While the constipation was unpleasant enough, it gets worse.   The fact that I had begun to envision the “ring of fire” that comes with a baby’s head crowning every time I tried to produce a dime sized turd was making me both worried and furious.  Worried that if these totally unsatisfying bowel movements were  making me cry and imagine the pain of labor that I’d never survive an actual unmedicated labor.  And furious that while I had been in the bathroom for upwards of twenty minutes the toilet still resembled a game of marbles.  One in which no one even brought a shooter.

So, I did the only thing I knew to do.  I drank a cup of real coffee.  And it was delicious.  And that morning’s drive to work was fabulous. I miss coffee.

Twenty  minutes after I got to my office I thought I was going to die.  I would be found dead. In the office bathroom.  A dent in the top of my head where it had caved in from the  sheer gravitational pull of the ferocious diarrhea I was experiencing.  Oh and my shirt would be ripped open.  Not (as you might expect) to give a sexy sort of Woman Ravaged on a Cover of A Romance Novel look (and you are supposed to have already forgotten about the hotdog nipples and the diarrhea in order for that imagery to be effective) but because I thought I was having a motherfucking heart attack and I needed to see if my heart was, in fact, beating on the outside of my chest from the caffeine.
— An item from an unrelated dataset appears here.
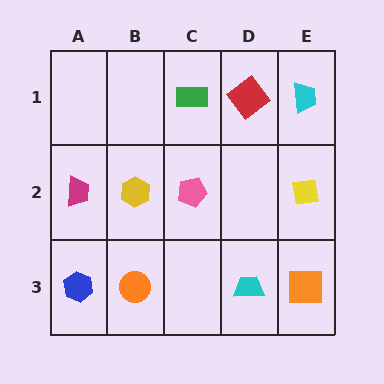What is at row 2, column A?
A magenta trapezoid.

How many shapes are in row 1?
3 shapes.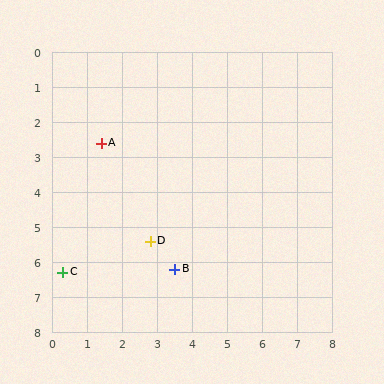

Lesson learned.  While the coffee did produce the opposite effect of constipation, it was no more desirable.

Flash forward to the next day.  Same intestinal disaster. With the added bonus of vomiting.  I am coming up on day five of this good time.  This morning as I wretched in to a trash can and wondered if I might be able to get upstairs to the other bathroom before “the spirit” moved me again I looked down to the floor.    “Thumbs Up!” said the cheerful giraffe sticker Em had stuck to the floor.  I had no choice but to laugh.  Thumbs up, alright. Up my ass if I am gonna get anything done today besides sit around in the bathroom.

So, that’s the top three things I have forgotten about pregnancy so far.  Freak show hot dog nipples, constipation and it’s bitch of a sister diarrhea.

In other news, it’s Casual Friday for me.  Pigtails, flip-flops, my favorite crooked glasses and my boombox belt buckle.  While you may disapprove of my freaky nipple and poop talk, you have got to applaud my efforts at taking a picture of a belt buckle (that I can not see) with my phone.   For you.  I do it all for you.